Strength Amid Sorrow

This week our home is washed in spring solitude and silence after a weekend of heavy hearts and dampened spirits.  Our dear Sister Patricia Hanlon has gone to God after being diagnosed with the coronavirus two days earlier. Twenty-four hours after we Sisters were tested for the virus, three positive diagnoses appeared.  Although the other two are doing well, Sister Pat suffered breathing distress which worsened quickly and ended in her death two days later.

We who mourn her passing wonder silently and aloud, “What more could we have done to prevent this tragedy?”  Each weekday morning, we receive updates from our Director of Care as to the latest security measures from the Ministry of Health. The staff underwent testing and wear masks. Our temperatures are taken afternoon and evening, we practice social distancing, we wear masks when necessary, we wash our hands frequently and sanitize high touch surfaces several times a day.

Sometimes we think that given enough effort, we can control forces beyond ourselves but often we must bow in silence when our best efforts fail to bring us desired results.  By now, COVID -19 has had a lasting impact upon most people on the planet. It might be in the form of losing a loved one, caring for a family member in the long process of recovery, watching essential service providers head off to work.  People wait anxiously to see if there is money to pay rent, buy food and other necessities.  There doesn’t seem to be an end to our anxieties and fears for the future.
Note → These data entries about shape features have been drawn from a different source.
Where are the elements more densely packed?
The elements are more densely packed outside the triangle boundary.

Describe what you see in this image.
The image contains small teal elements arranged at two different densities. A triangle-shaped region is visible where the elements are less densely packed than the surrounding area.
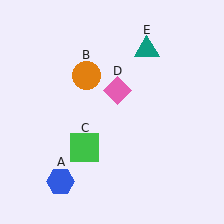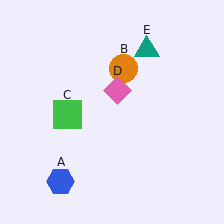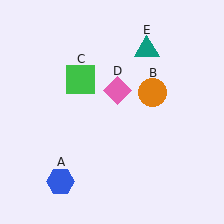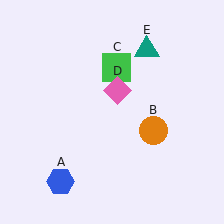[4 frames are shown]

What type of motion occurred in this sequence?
The orange circle (object B), green square (object C) rotated clockwise around the center of the scene.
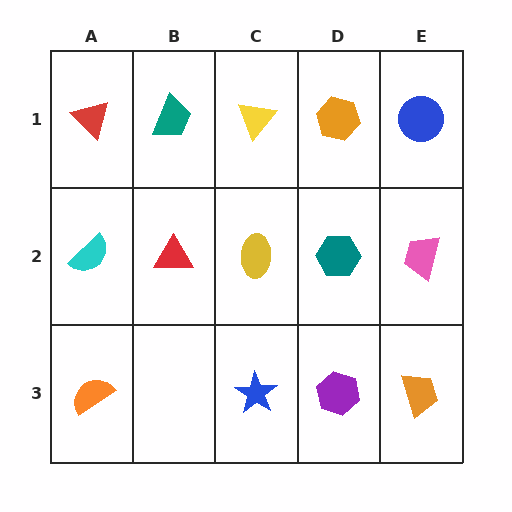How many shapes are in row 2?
5 shapes.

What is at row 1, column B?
A teal trapezoid.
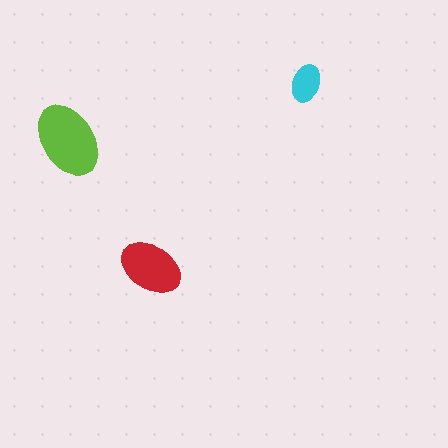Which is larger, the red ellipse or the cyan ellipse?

The wages of COVID -19 can literally bring us to our knees and maybe that’s the best place to begin to put our lives into perspective.  From a position of surrender, we look up to see what is around us, above us and beyond us.  We look up to God to uphold us and stretch out our arms to family to enfold us and friends to ennoble us.  Together we join with our communities, countries, and continents to face the future and embrace a communion of love and new beginnings in a brighter, more collaborative, renewed world.